Alors que le Paris Saint-Germain envisage de demander le report de son déplacement à Lens, prévu le 11 avril, pour bénéficier de davantage de repos avant d’affronter Liverpool en Ligue des Champions (8 et 14 avril), le club nordiste fait de la résistance.
L’entraîneur des Sang et Or, Pierre Sage, s’est montré très clair après la large victoire lensoise contre Angers (5-1) : pas question de bouleverser le calendrier pour arranger Paris.
« À Lens, on ne veut pas subir »
« Nous, de base, on n’est pas d’accord », a lancé Sage, dénonçant une logique à deux vitesses. Le technicien rappelle que son équipe avait disputé un quart de finale de Coupe de France à Lyon un jeudi, avant d’enchaîner trois jours plus tard en championnat, sans bénéficier d’aucun aménagement. « On était contents d’être en Coupe, mais on a dû enchaîner. Aujourd’hui, Paris est un club très performant, dans plusieurs compétitions, et connaît les contraintes du calendrier », a-t-il insisté.
Pour le coach artésien, il n’est donc pas question que Lens « subisse » un report qui pénaliserait sa propre préparation. D’autant qu’il ne reste plus beaucoup de dates disponibles pour reprogrammer une telle affiche, à un moment clé de la saison où chaque point compte pour les places européennes.
Le PSG hésite encore sur la stratégie à adopter
Côté parisien, rien n’a encore été officiellement demandé à la Ligue de Football Professionnel (LFP).
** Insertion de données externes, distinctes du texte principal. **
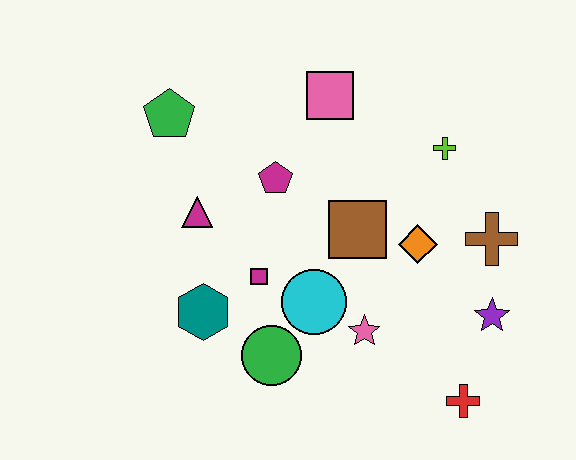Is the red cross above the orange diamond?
No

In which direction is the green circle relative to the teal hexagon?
The green circle is to the right of the teal hexagon.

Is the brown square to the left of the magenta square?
No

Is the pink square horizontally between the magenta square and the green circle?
No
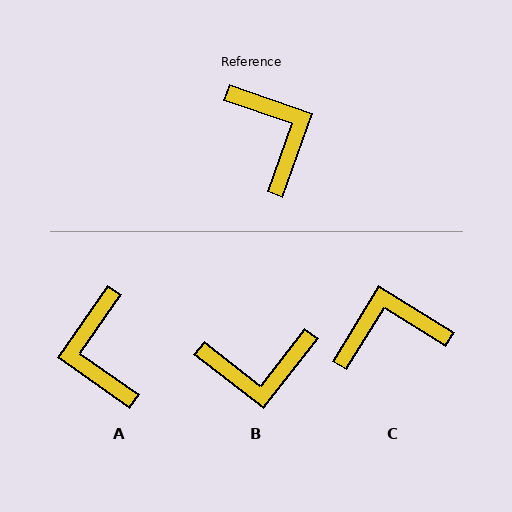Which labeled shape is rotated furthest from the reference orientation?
A, about 165 degrees away.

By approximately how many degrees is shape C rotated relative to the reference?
Approximately 78 degrees counter-clockwise.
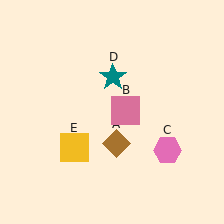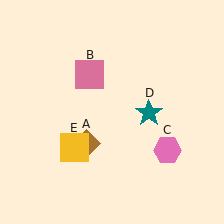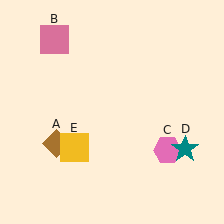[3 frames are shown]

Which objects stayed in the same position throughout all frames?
Pink hexagon (object C) and yellow square (object E) remained stationary.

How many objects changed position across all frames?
3 objects changed position: brown diamond (object A), pink square (object B), teal star (object D).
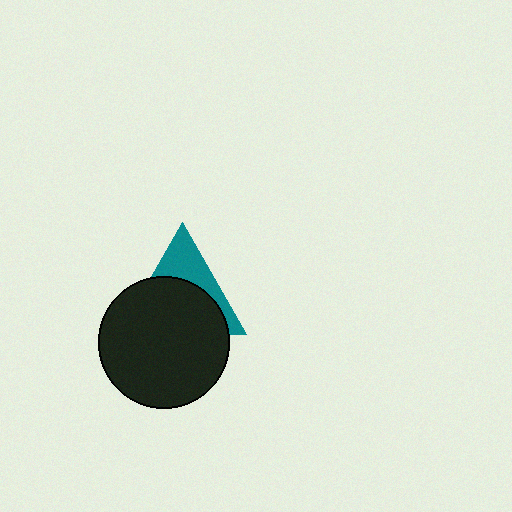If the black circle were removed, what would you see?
You would see the complete teal triangle.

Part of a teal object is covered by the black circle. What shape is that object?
It is a triangle.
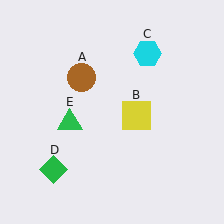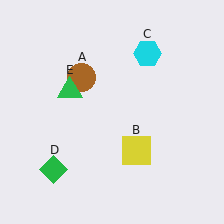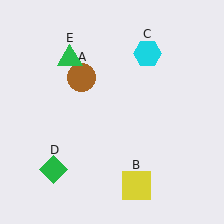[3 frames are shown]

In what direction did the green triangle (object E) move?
The green triangle (object E) moved up.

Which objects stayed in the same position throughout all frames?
Brown circle (object A) and cyan hexagon (object C) and green diamond (object D) remained stationary.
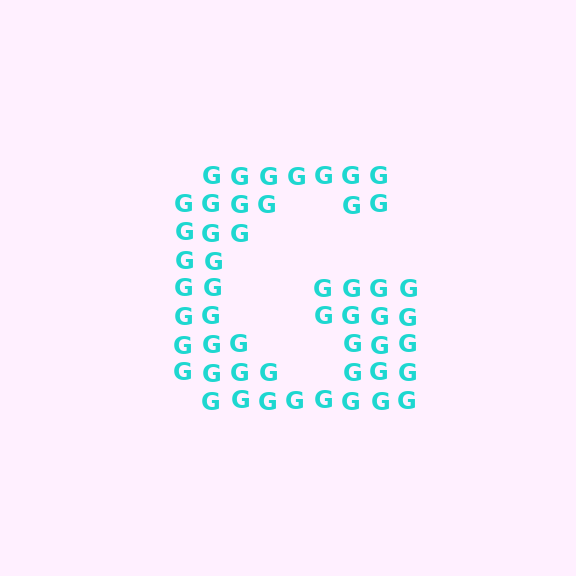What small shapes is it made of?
It is made of small letter G's.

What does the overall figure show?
The overall figure shows the letter G.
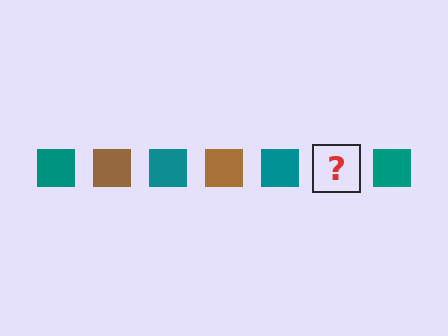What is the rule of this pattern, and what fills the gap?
The rule is that the pattern cycles through teal, brown squares. The gap should be filled with a brown square.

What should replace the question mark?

Même sans l’accord de Lens, l’institution pourrait légalement valider un report, comme elle l’avait fait pour la rencontre face à Nantes lors des huitièmes contre Chelsea. Mais le calendrier s’annonce déjà surchargé pour le PSG, toujours engagé sur plusieurs fronts.
En cas de report du match à Bollaert, il serait impossible de trouver une nouvelle date pour la confrontation prévue contre Lorient, programmée en plein cœur d’une éventuelle demi-finale européenne. Le staff de Luis Enrique doit donc peser le pour et le contre : mieux vaut-il préserver la fraîcheur des cadres avant Liverpool, ou éviter d’ajouter une contrainte logistique dans un printemps où chaque jour comptera ?
Pierre Sage, lui, ne veut pas entrer dans ces calculs : pour Lens, le 11 avril reste une date sacrée sur le terrain, pas devant les instances.